Mais Myrtô fut déçue. Derrière les vitres, elle n’aperçut que des plantes vertes, les plus rares, les plus magnifiques, et des feuillages de tous les tons, depuis le pourpre intense jusqu’au vert pâle argenté.

Malgré sa désillusion, Myrtô se sentait si bien mise en train par ce gai soleil et cette brise matinale si fraîche, qu’elle résolut de faire une toute petite exploration dans le parc. Elle se mit à marcher d’un pas vif et atteignit bientôt les grands vieux arbres magnifiques qui formaient une voûte majestueuse aux allées, grandes et petites, s’entrecroisant en tous sens.

Ce parc était superbe, il devait être interminable et renfermer mille coins charmants. Seulement, chose singulière, Myrtô n’y avait pas encore aperçu une fleur. Fallait-il donc penser que cette terre se refusait à en produire ?

Ah ! si, voilà qu’elle en découvrait une, blottie sous les feuilles, une petite jacinthe qui semblait toute honteuse de se trouver là. Sa vue épanouit le cœur de Myrtô, et la jeune fille, se penchant, la cueillit et la glissa à son corsage.

Il fallait maintenant songer à revenir, malgré l’attrait qui l’eût poussée toujours plus avant. La jeune fille prit une petite allée presque envahie par les arbustes croissant follement, en toute liberté. Une herbe fine et rare couvrait le sol, piqué de points d’or par le soleil lorsque celui-ci réussissait à percer l’amoncellement de feuillage qui formait une voûte idéalement fraîche.

Tout à coup, Myrtô se vit au bout de l’allée, devant une prairie immense entourée de futaies. Des aboiements retentirent, deux lévriers noirs bondirent vers la jeune fille. Surprise et effrayée, elle ne put retenir un léger cri…

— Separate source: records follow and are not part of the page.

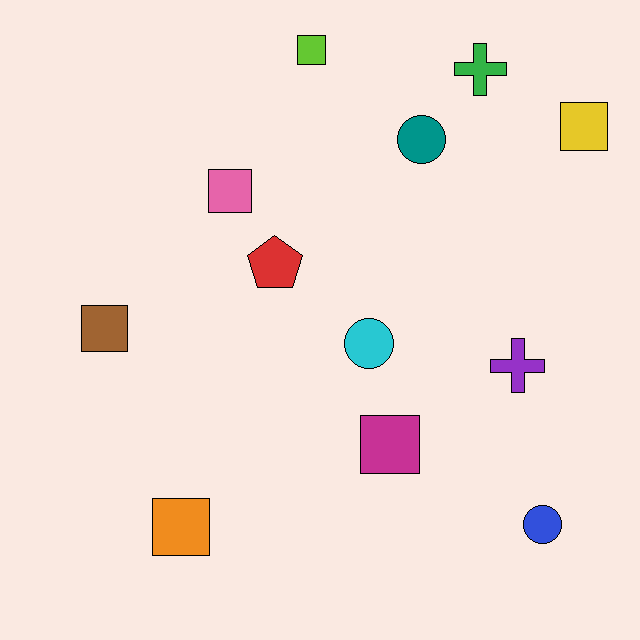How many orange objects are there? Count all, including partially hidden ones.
There is 1 orange object.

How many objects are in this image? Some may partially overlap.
There are 12 objects.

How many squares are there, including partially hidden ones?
There are 6 squares.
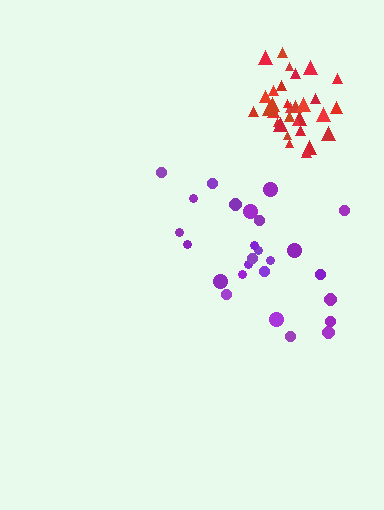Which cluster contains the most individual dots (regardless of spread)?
Red (34).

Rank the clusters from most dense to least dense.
red, purple.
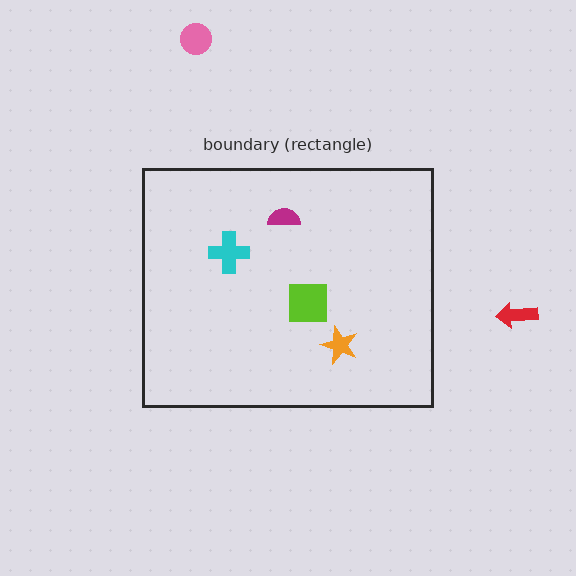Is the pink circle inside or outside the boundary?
Outside.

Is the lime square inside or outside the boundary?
Inside.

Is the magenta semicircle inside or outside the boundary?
Inside.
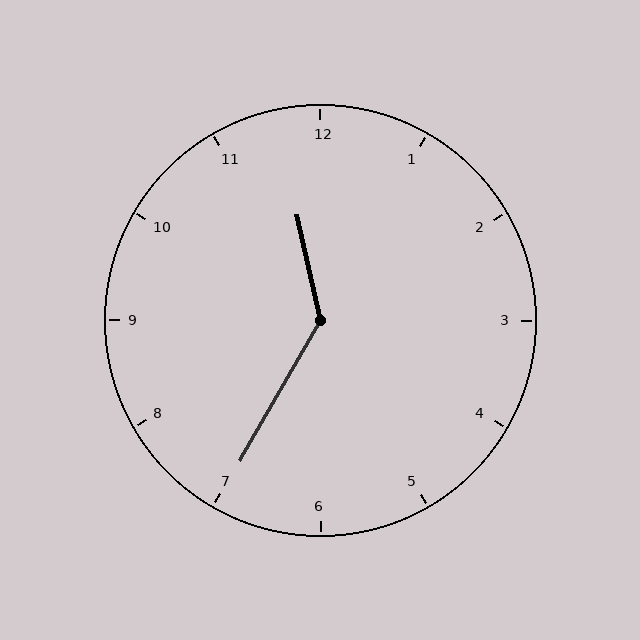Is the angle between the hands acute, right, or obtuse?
It is obtuse.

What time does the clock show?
11:35.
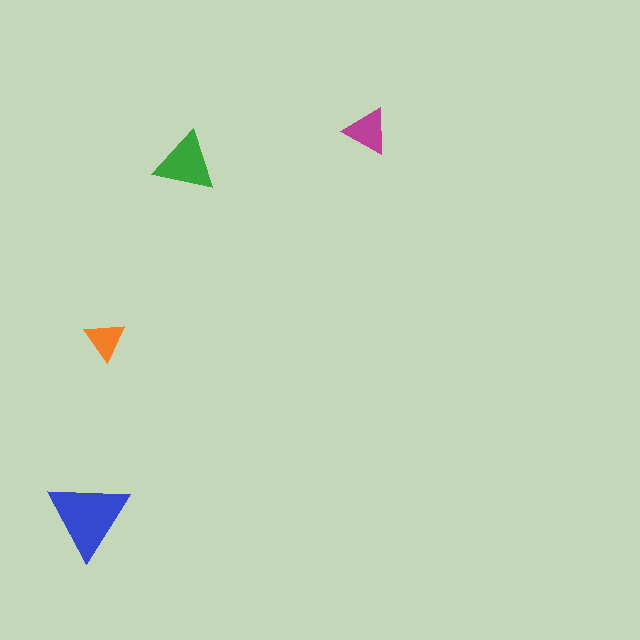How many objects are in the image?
There are 4 objects in the image.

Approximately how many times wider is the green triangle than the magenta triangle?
About 1.5 times wider.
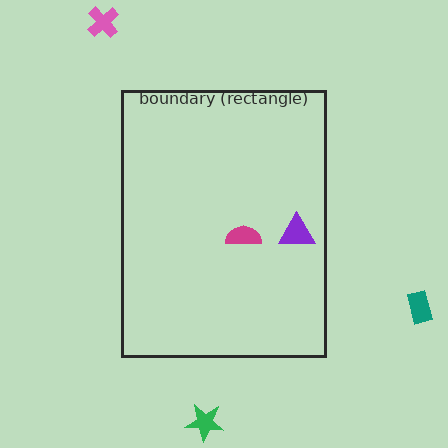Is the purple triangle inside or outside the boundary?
Inside.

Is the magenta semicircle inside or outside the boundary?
Inside.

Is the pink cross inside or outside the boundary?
Outside.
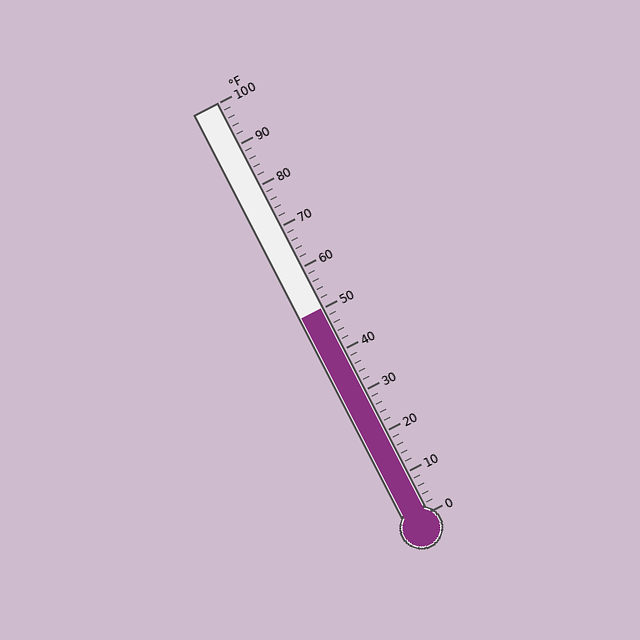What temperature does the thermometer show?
The thermometer shows approximately 50°F.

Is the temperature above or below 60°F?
The temperature is below 60°F.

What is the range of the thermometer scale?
The thermometer scale ranges from 0°F to 100°F.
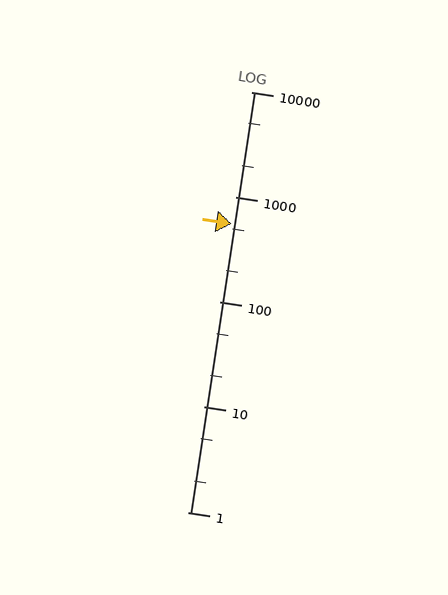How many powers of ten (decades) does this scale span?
The scale spans 4 decades, from 1 to 10000.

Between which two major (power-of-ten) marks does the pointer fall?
The pointer is between 100 and 1000.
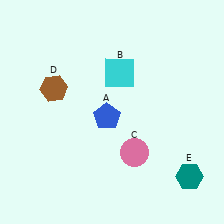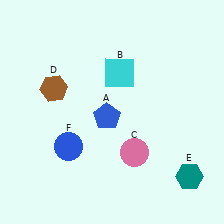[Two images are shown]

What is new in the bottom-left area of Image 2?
A blue circle (F) was added in the bottom-left area of Image 2.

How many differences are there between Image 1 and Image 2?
There is 1 difference between the two images.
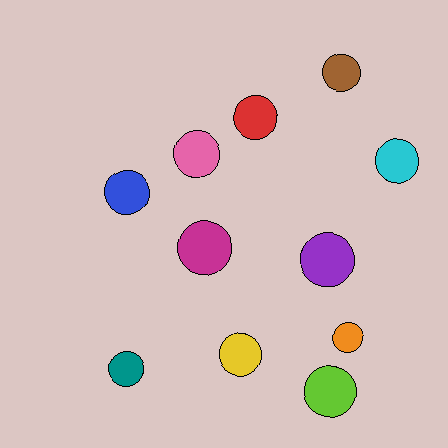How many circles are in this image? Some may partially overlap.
There are 11 circles.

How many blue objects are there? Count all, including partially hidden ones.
There is 1 blue object.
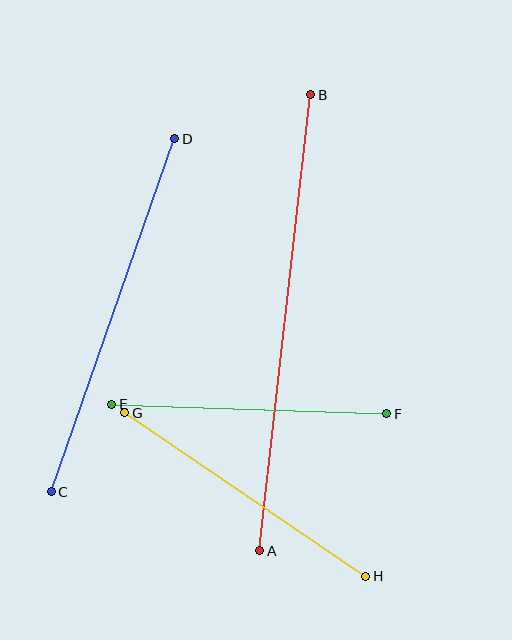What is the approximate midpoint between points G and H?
The midpoint is at approximately (245, 495) pixels.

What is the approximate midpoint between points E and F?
The midpoint is at approximately (249, 409) pixels.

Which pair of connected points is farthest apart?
Points A and B are farthest apart.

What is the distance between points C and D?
The distance is approximately 374 pixels.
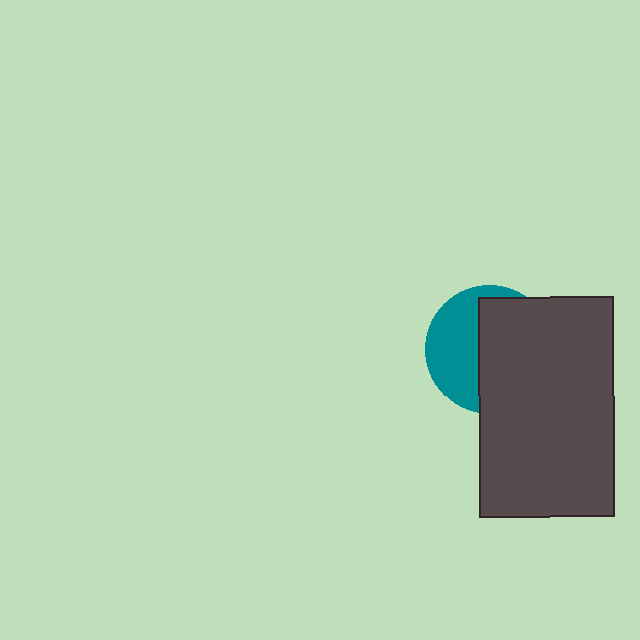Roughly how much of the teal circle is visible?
A small part of it is visible (roughly 41%).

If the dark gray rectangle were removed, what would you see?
You would see the complete teal circle.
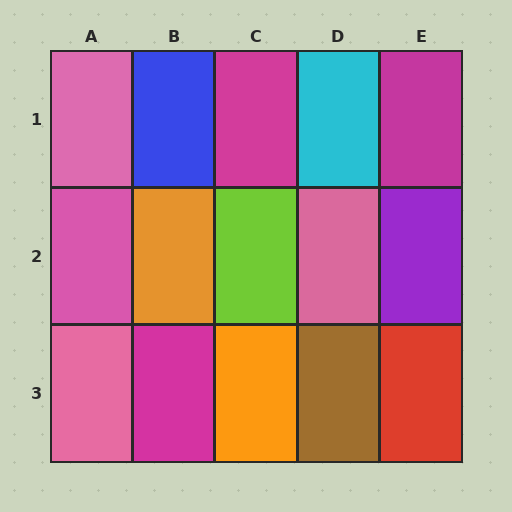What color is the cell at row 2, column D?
Pink.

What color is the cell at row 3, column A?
Pink.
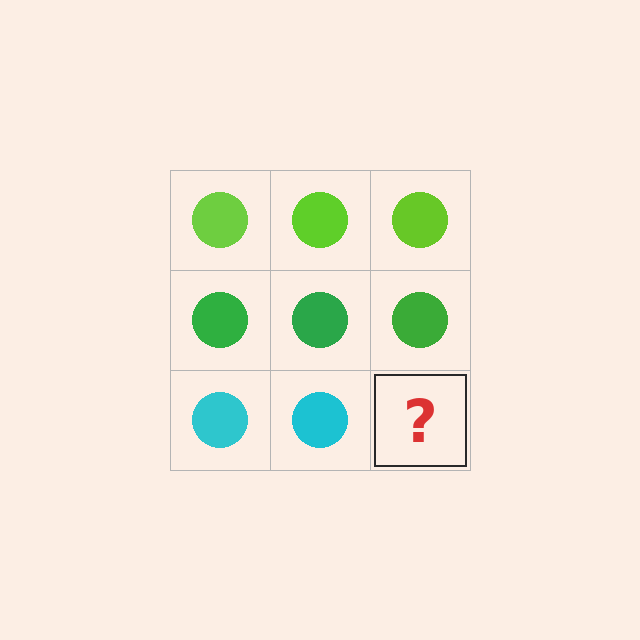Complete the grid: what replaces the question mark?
The question mark should be replaced with a cyan circle.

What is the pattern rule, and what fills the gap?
The rule is that each row has a consistent color. The gap should be filled with a cyan circle.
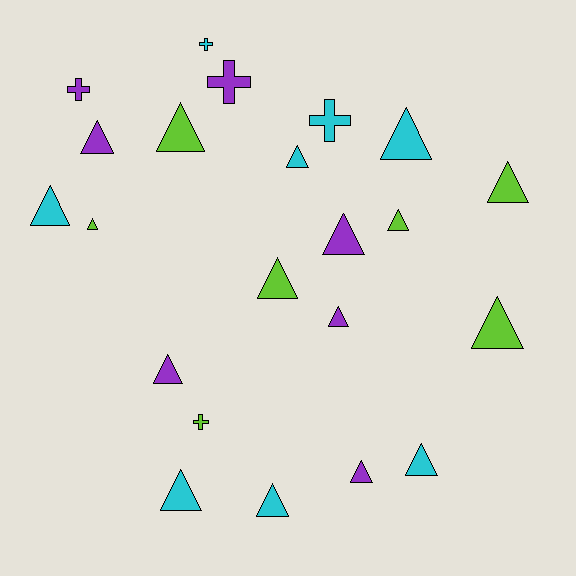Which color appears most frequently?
Cyan, with 8 objects.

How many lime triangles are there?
There are 6 lime triangles.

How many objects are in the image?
There are 22 objects.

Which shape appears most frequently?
Triangle, with 17 objects.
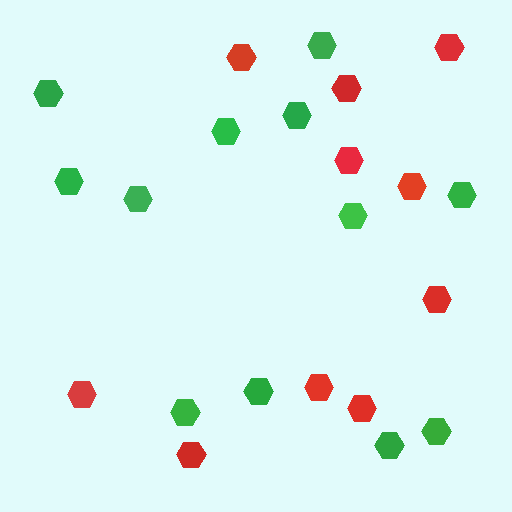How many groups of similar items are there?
There are 2 groups: one group of red hexagons (10) and one group of green hexagons (12).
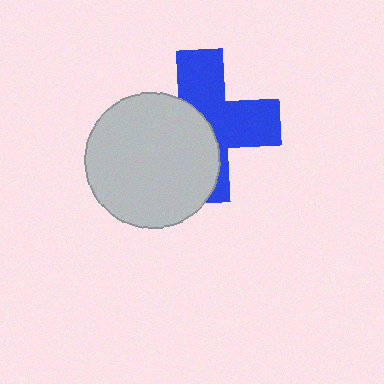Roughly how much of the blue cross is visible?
About half of it is visible (roughly 53%).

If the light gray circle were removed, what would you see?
You would see the complete blue cross.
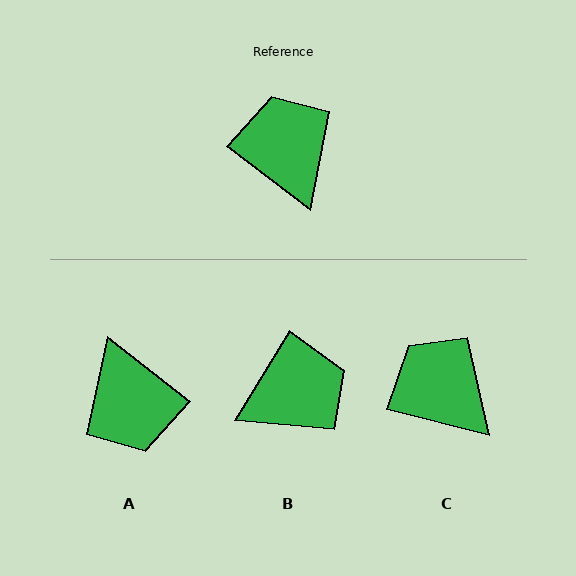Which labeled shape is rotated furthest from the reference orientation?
A, about 179 degrees away.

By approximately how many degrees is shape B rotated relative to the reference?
Approximately 85 degrees clockwise.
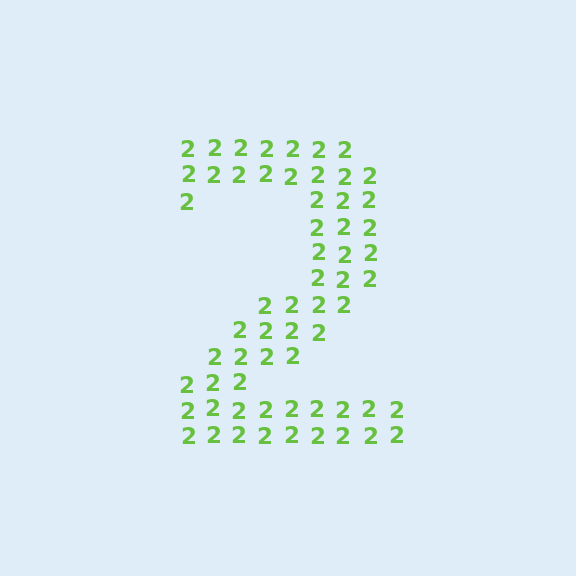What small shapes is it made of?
It is made of small digit 2's.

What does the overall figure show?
The overall figure shows the digit 2.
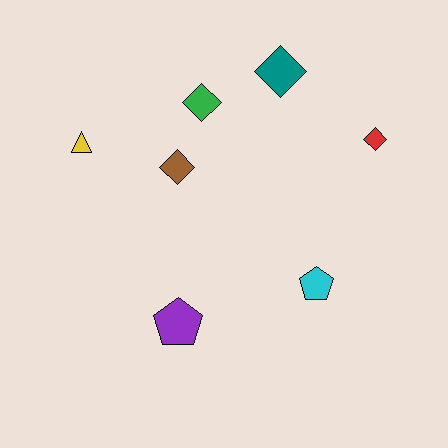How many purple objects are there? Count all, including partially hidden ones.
There is 1 purple object.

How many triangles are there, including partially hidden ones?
There is 1 triangle.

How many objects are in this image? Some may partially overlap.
There are 7 objects.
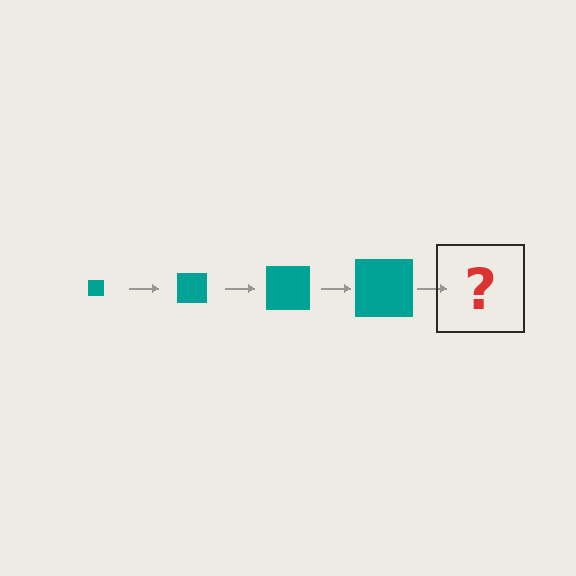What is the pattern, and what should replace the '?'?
The pattern is that the square gets progressively larger each step. The '?' should be a teal square, larger than the previous one.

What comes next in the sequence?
The next element should be a teal square, larger than the previous one.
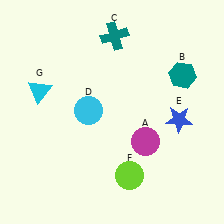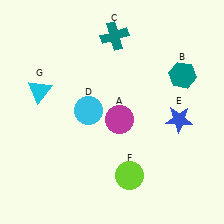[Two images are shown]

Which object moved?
The magenta circle (A) moved up and to the left.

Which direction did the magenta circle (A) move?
The magenta circle (A) moved up and to the left.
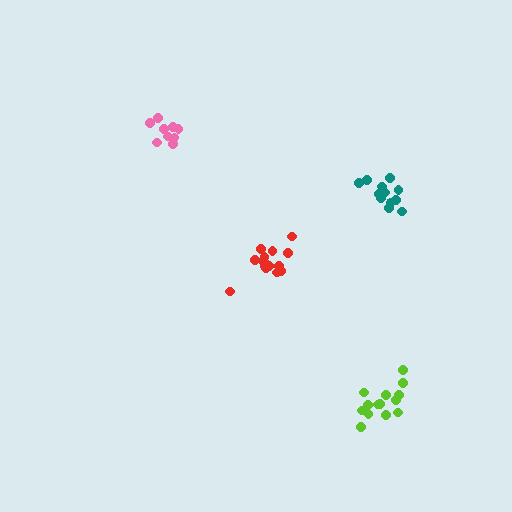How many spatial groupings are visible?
There are 4 spatial groupings.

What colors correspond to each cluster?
The clusters are colored: pink, red, lime, teal.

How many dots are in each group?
Group 1: 9 dots, Group 2: 14 dots, Group 3: 14 dots, Group 4: 12 dots (49 total).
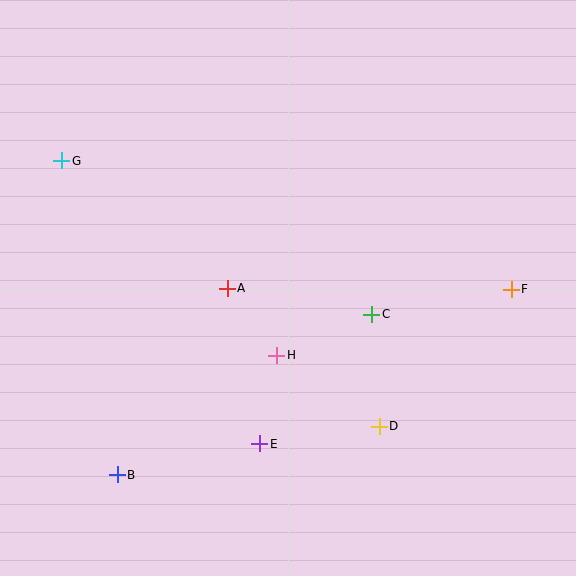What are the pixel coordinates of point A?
Point A is at (227, 288).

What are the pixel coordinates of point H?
Point H is at (277, 355).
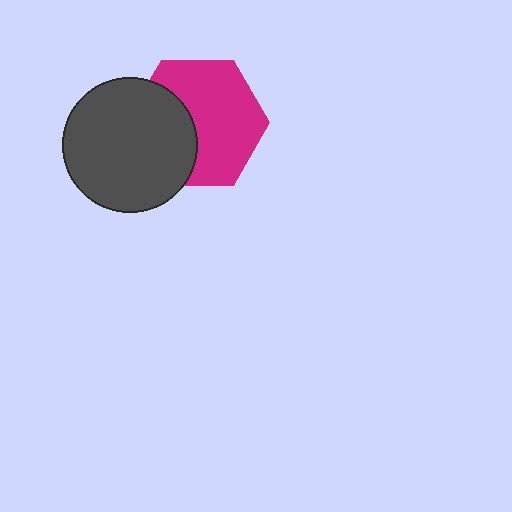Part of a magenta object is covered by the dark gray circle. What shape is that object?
It is a hexagon.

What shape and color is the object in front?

Ici Hadj, Lula ! dit une voix brève.

Les chiens s’arrêtèrent, et Myrtô, tournant un peu la tête, vit à quelques pas d’elle un jeune homme de taille haute et svelte, en costume de cheval, qui se tenait appuyé à l’encolure d’un magnifique alezan doré, tout frémissant sur ses jambes nerveuses. Elle rencontra deux grands yeux sombres et irrités, et devant ce regard, elle souhaita soudain rentrer sous terre.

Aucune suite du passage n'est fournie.